Authentic westerns are a dying breed. Times change, people move on while certain examples only mature over time rather than diminishing with age. However for every Wild Bunch or Once Upon A Time In The West, there are long winded self-indulgent money pits like The Postman. Creating something of genuine interest without an overabundance of cliché, stereotype or ponderous running time is hard for people to do. Which is why The Ballad of Lefty Brown not only comes as quite the surprise but will make a welcome addition amongst select company.
What writer-director Jared Moshe has done here is not only hand Bill Pullman the best role he has had for some time, but also crafted a Western thoroughbred worthy of remembrance. Encompassing panoramic vistas, perpetually burnished with endless stretches of arid scrubland this is a film of resonance. Settlements days apart, vigilante justice metered out for bounty and a frontier providing more character than lesser films could manage in twice the time. However what many will remember most from The Ballad of Lefty Brown besides that scenery and sense of Western heritage is Pullman’s performance.

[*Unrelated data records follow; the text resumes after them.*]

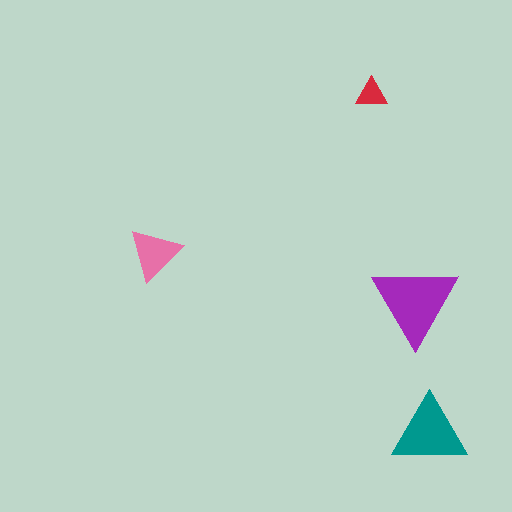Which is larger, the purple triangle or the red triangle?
The purple one.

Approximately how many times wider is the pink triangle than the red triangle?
About 1.5 times wider.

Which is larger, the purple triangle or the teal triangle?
The purple one.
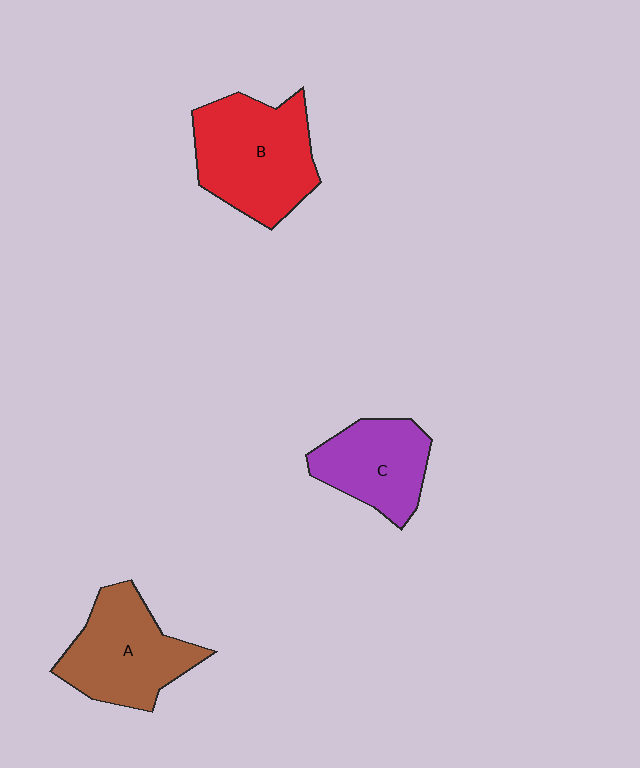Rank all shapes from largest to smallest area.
From largest to smallest: B (red), A (brown), C (purple).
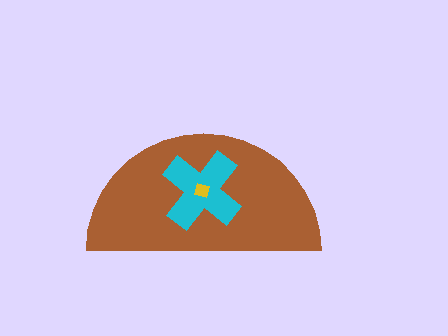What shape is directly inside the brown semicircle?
The cyan cross.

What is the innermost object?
The yellow square.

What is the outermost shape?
The brown semicircle.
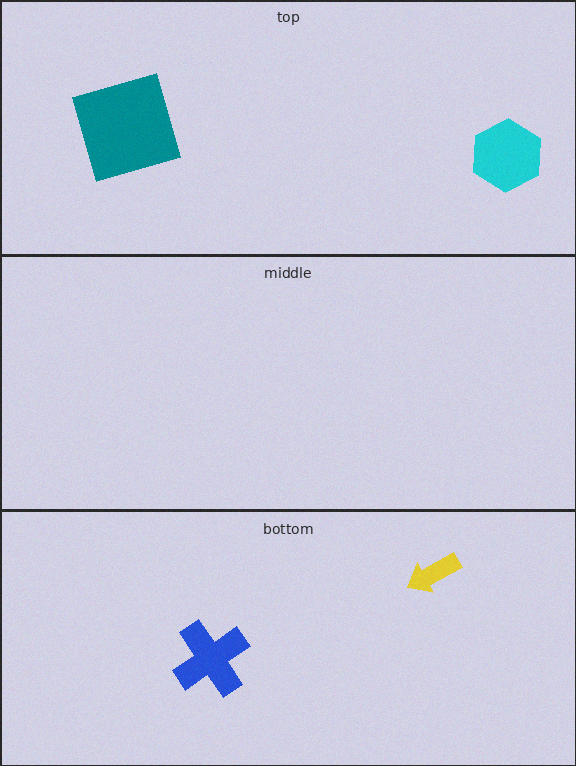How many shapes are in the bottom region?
2.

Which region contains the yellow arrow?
The bottom region.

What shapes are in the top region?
The teal square, the cyan hexagon.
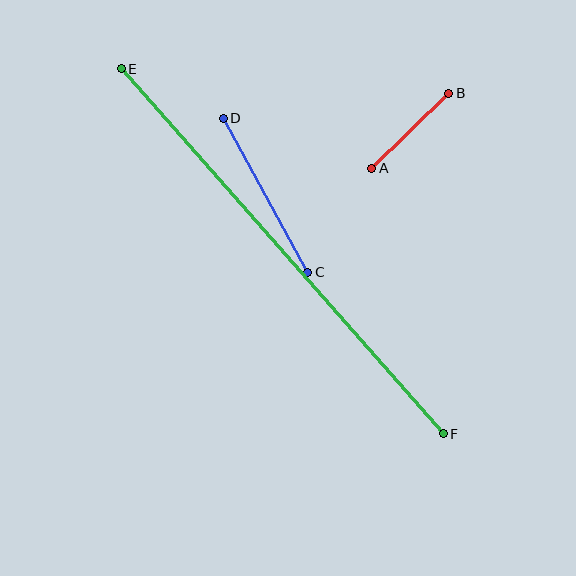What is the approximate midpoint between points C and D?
The midpoint is at approximately (265, 195) pixels.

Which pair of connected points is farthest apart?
Points E and F are farthest apart.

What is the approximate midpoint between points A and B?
The midpoint is at approximately (410, 131) pixels.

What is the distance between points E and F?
The distance is approximately 487 pixels.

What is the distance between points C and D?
The distance is approximately 176 pixels.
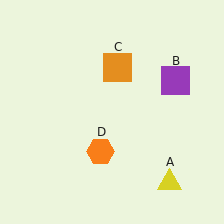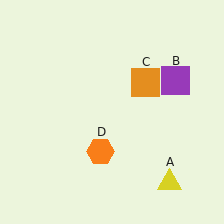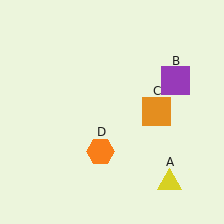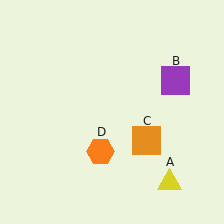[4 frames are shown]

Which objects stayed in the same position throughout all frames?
Yellow triangle (object A) and purple square (object B) and orange hexagon (object D) remained stationary.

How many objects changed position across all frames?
1 object changed position: orange square (object C).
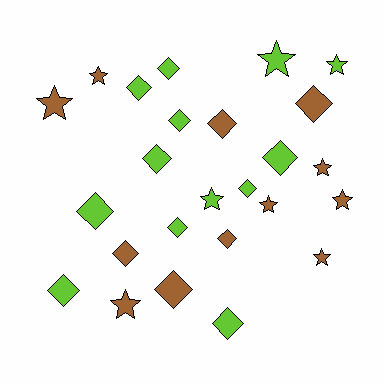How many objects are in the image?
There are 25 objects.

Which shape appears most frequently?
Diamond, with 15 objects.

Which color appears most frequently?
Lime, with 13 objects.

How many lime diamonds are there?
There are 10 lime diamonds.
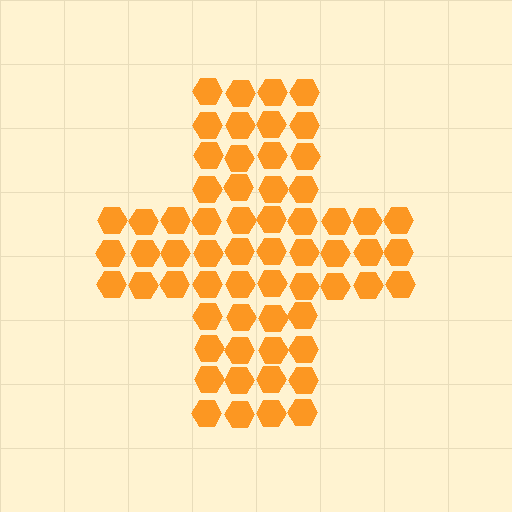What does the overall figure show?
The overall figure shows a cross.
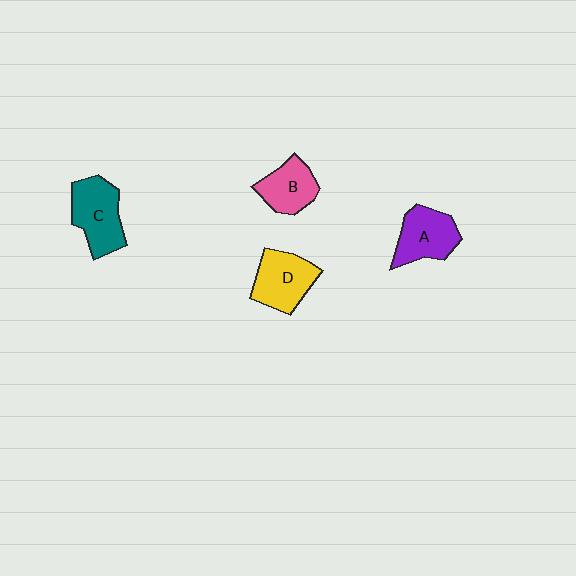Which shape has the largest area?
Shape C (teal).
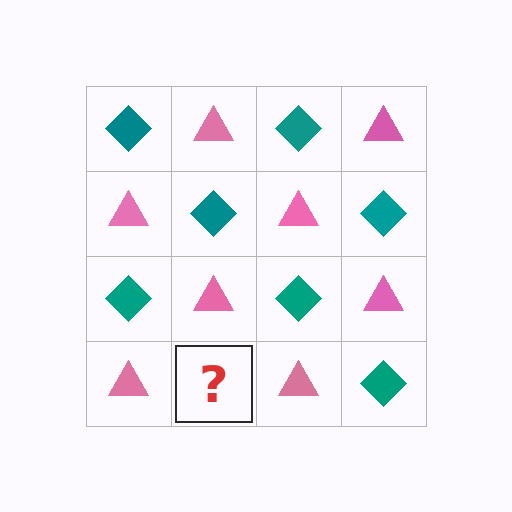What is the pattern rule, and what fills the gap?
The rule is that it alternates teal diamond and pink triangle in a checkerboard pattern. The gap should be filled with a teal diamond.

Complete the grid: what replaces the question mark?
The question mark should be replaced with a teal diamond.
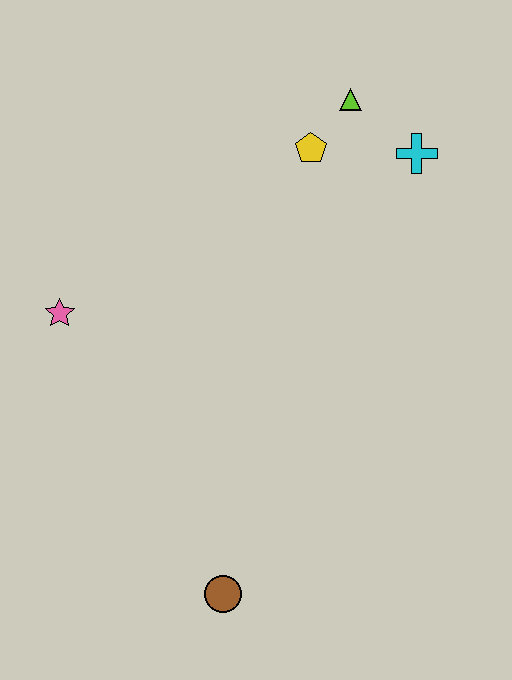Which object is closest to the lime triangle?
The yellow pentagon is closest to the lime triangle.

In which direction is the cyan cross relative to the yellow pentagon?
The cyan cross is to the right of the yellow pentagon.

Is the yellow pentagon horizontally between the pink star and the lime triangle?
Yes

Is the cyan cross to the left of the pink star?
No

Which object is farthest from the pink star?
The cyan cross is farthest from the pink star.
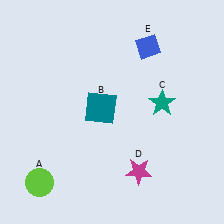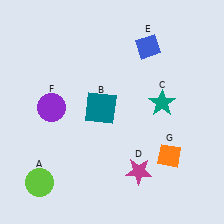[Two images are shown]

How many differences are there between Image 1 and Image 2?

Cloaked beneath a nest of grey chin whiskers, hunkered down in an accent so deep it’s almost caricature, Pullman is given time to inhabit this man and make him live. Ably supported by Tommy Flanagan, Kathy Baker and a fleeting Peter Fonda this is more Outlaw Josey Wales and Two Mules for Sister Sara than Unforgiven or Open Range.
Forever on the fringes of history rather than making it, Lefty is replete with good manners but permanently dressed down. Never his own man but rather half of one whole, the loyalty, friendship and lifelong allegiance he gives is matched only by a similar stubbornness when backed into a corner. If anything this is an underdog story lifted straight from western territory, but there is such commitment from both Pullman and his supporting actors that it is raised up regardless. Gunshot wounds, hangings and political intrigue are all given equal screen time, while spit and sawdust saloons, acrid heat and monsoon weather play their part.
Slightly pedestrian in pace but a solid western worthy of note, The Ballad of Lefty Brown is neither cinematic padding nor reinvention. Pullman and company give us a frontier story heavy on atmosphere and rich in character definition, which promises an interesting pay off in a landscape of genuine authenticity.